Stonehenge Road Improvement & Visitor Centre

As the local Member of Parliament, on behalf of my constituents and on behalf of the majority of this country’s heritage organisations, I write to urge your support for the Department for Transport’s preferred published scheme for the A303(T) improvement project including a tunnel, plus the English Heritage Visitors Centre project sponsored by DCMS.

The economy of the whole of the South West of England, especially the very important Tourism sector of the economy, is being damaged by the continuing indecision over the funding of this very significant scheme – which is recognised to be of European, national, regional and local significance. Of course, our local economy in South Wiltshire is particularly hard-hit. So is the wonderful landscape of the Stonehenge World Heritage Site and so are our local village communities, suffering increasingly from traffic, air, noise and light pollution caused by traffic congestion and regular gridlock conditions on the A303(T) and on adjoining local roads.

The irony is, that after so many years of enquiry, consultation and consideration by literally dozens of Ministers, plus the personal attention of three Prime Ministers including yourself (when I asked for your help in The House as long ago as July 1997) we are now closer to agreement than ever before between the majority of heritage interests (led by English Heritage) and local interests (led by Wiltshire County Council and Salisbury District Council), plus the DCMS and the proposer of the scheme, the Secretary of State for Transport.

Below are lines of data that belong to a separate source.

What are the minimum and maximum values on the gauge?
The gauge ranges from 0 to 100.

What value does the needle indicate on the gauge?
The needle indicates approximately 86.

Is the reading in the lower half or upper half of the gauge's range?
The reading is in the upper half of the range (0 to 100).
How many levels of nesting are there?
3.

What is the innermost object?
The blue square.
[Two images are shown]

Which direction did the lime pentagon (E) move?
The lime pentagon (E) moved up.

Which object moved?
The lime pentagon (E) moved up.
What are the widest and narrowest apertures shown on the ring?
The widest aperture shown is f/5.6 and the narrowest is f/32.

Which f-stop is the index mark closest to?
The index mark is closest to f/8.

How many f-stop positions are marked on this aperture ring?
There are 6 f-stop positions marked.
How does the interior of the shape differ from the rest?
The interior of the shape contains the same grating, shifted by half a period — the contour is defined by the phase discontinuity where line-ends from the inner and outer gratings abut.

This scheme is unique. It is also expensive – in two senses. First, because the sum of money is inevitably so great that it is too big to be borne by a regional, let alone a local, road budget. Secondly, because taxpayers faced with many other local public spending needs find it hard to justify the demands of a project that is certainly of national and international significance when measured against local needs for hospitals, schools and homes. Ministers in spending departments also find it impossible to identify sufficient funds within their departmental budgets. So, if progress is to be made on a scheme that most of us want to see succeed, an exceptional manner of funding will have to be authorised. I believe this can only be achieved with the agreement of yourself and The Chancellor of the Exchequer.

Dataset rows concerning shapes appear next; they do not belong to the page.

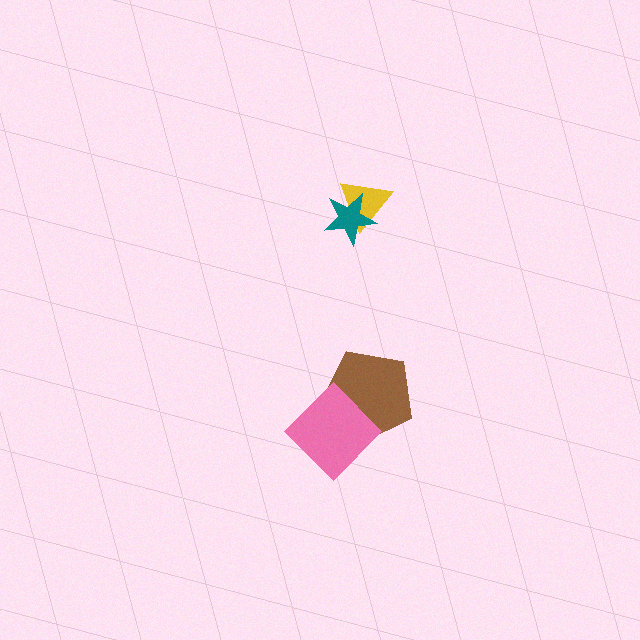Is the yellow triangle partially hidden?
Yes, it is partially covered by another shape.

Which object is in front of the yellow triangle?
The teal star is in front of the yellow triangle.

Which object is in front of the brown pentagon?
The pink diamond is in front of the brown pentagon.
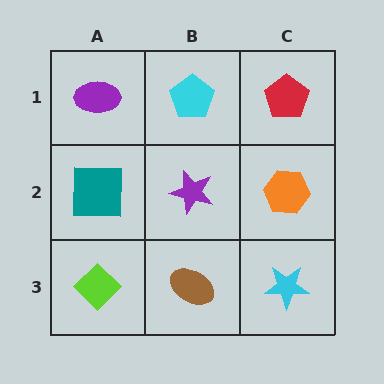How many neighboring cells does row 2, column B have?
4.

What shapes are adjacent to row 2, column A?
A purple ellipse (row 1, column A), a lime diamond (row 3, column A), a purple star (row 2, column B).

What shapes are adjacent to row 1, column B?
A purple star (row 2, column B), a purple ellipse (row 1, column A), a red pentagon (row 1, column C).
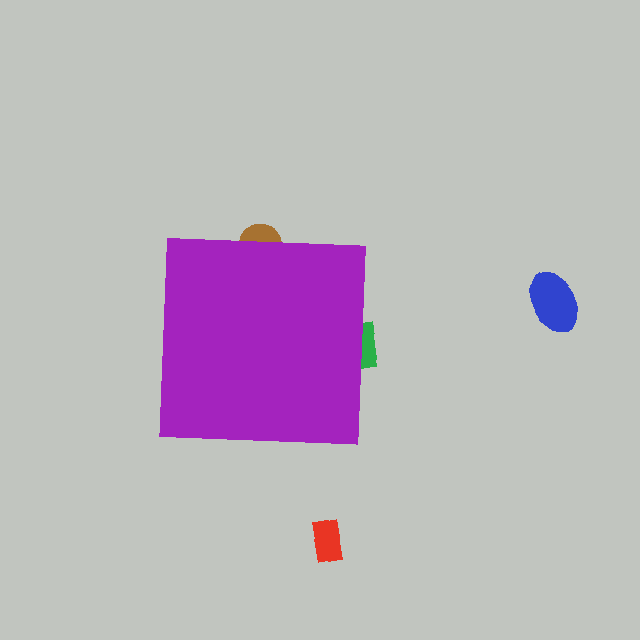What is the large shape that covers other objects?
A purple square.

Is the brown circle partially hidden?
Yes, the brown circle is partially hidden behind the purple square.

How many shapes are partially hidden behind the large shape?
2 shapes are partially hidden.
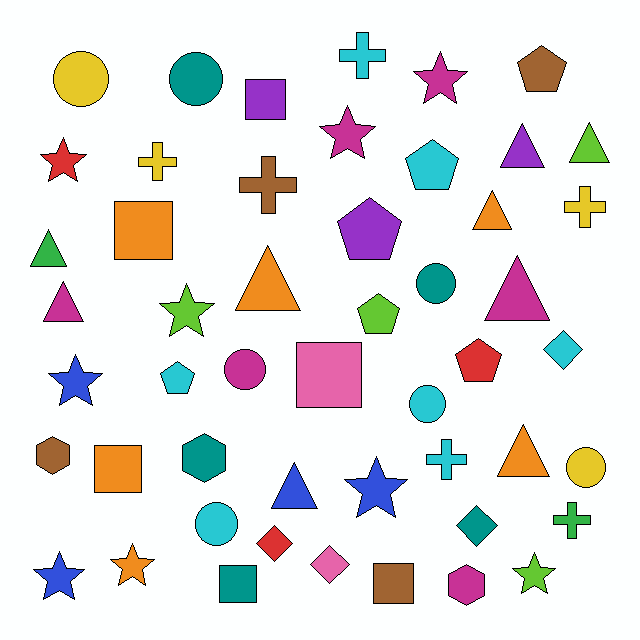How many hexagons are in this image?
There are 3 hexagons.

Please will you identify the Stonehenge Project as an early candidate for financing by road tolling? That way the Government could allow the complex scheme to proceed, possibly as a public/private partnership, hypothecated against future road and tunnel tolls.

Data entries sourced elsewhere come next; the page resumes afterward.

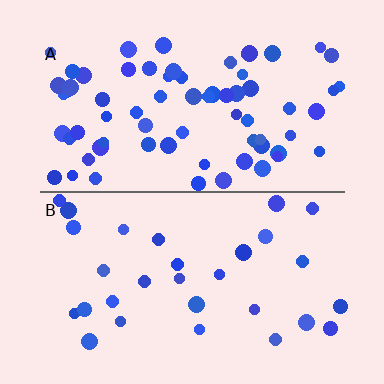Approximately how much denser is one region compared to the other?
Approximately 2.3× — region A over region B.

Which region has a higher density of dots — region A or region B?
A (the top).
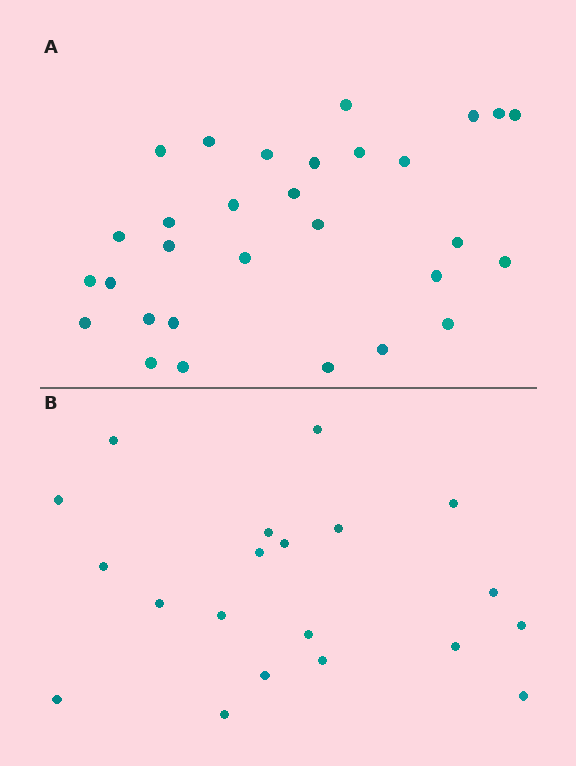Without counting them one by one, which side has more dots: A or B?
Region A (the top region) has more dots.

Last month I suggested this way forward to Ministers at DfT and DCMS. In view of the announcement this week by the new Secretary of State for Transport of his determination to press ahead with road tolling, please will you give urgent consideration to my request?

I will copy this letter to the Secretaries of State for Transport and Culture, Media and Sport, to the Chief Secretary to the Treasury and to other interested parties.